We have consistently advocated against Compulsory Income Management (CIM) for the following reasons:
- it is not supported by evidence: there is no conclusive evidence that CIM has any widespread or sustained benefits – either at the individual, family or community level
- it is poorly targeted, with evaluations and studies showing most of those subject to CIM do not have substance abuse or gambling issues, and providing no evidence that the groups singled out under the scheme are the groups presenting the highest risk of engaging in target behaviours
- it is not cost-effective, diverting considerable funds away from evidence-based programs and under-resourced services
- it has not been developed through genuine consultation with individuals and communities impacted by the program
- it undermines self-determination by First Peoples and the goals of the Closing the Gap Agreement
- it does not address logistical and technical problems, which may be compounded in areas lacking consistent and reliable communications infrastructure
- it may lead to unintended consequences and create or exacerbate social problems, including the very problems the CIM is meant to remedy.
We believe that all forms of CIM should be abolished and replaced with an opt in approach to Voluntary Income Management (VIM). As noted in our previous submission we believe that VIM developed in consultation with communities and backed up by wrap-around supports is more likely to achieve positive life outcomes for participants.
For example, in the APY Lands, a Government review of VIM identified several voluntary arrangements that people chose to enter to support payment of bills and essential expenses, which helped to build their money management skills and contributed positively to their overall wellbeing.
We acknowledge that this Bill does allow participants to transition to the enhanced Income Management (enhanced IM) program voluntarily and that the Government is committed to delivering wrap around services. However, this Bill allows CIM to continue under the guise of enhanced IM which undermines the intent of having ended the CDC. This is because the proposed enhanced program retains restrictions which will still be imposed on certain groups as identified in the legislation as per current arrangements in selected communities.

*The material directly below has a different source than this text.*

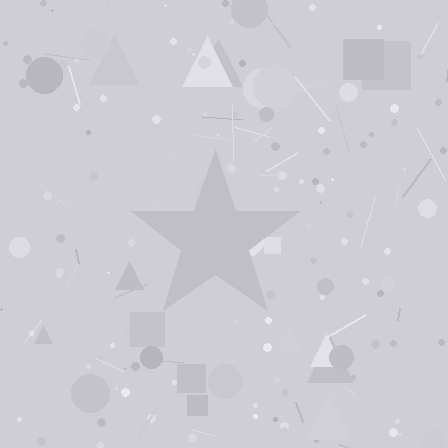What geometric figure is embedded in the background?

We are deeply concerned that this Bill does not seek to reduce CIM but will implement provisions that will make it a permanent part of the income support system. The proposed amendments will enable the Minister to make any future changes to CIM via legislative instrument under the proposed provisions of child protection, school enrolment and attendance, other State/Territory referrals, vulnerable welfare payment recipients, disengaged youth, long-term welfare payment recipients, or voluntary participation. Which means that future decisions to continue or expand the CIM could be made without requiring the rigor of the Parliamentary process.
As this is only the next stage of the Government’s commitment to address Income Management reform, we are concerned that there is no exit clause for participants from CIM or a sunset clause for this Bill. Which means that there is no clear end date for CIM, and participants will continue to experience its detrimental effects indefinitely. The inclusion of these two elements will provide participants with an incentive to come off CIM and accountability measures for the program.
As experienced service providers, the UnitingCare Network re-iterates the most effective way to achieve long term sustainable change for participants is to provide individualised, culturally safe, wrap-around supports for as long as is required. These supports should include financial counselling, family counselling, community services and programs that focus on drug and alcohol and domestic and family violence responses.
In conclusion, we welcome the Government’s commitment to reform the Income Management system and invest in wrap around services to support participants to address the issues which cause income mismanagement. However, we believe that all forms of CIM continue to restrict the rights of participants and do not address the underlying causes which placed them onto it. We believe that this Bill will not provide participants with more freedoms but will allow the Government to extend the timeframe and delivery of the program indefinitely without the accountability of the Parliamentary process, a sunset clause, and any incentive for participants to leave the program.
We believe that it is only through transitioning participants onto opt in voluntary income management solutions and providing adequate resources for community led wrap around supports and solutions that long term sustainable outcomes for participants will be achieved.
 Katz and Bates, Voluntary Income Management in the Anangu Pitjantjatjara Yankunytjatjara (APY) Lands, 19-20.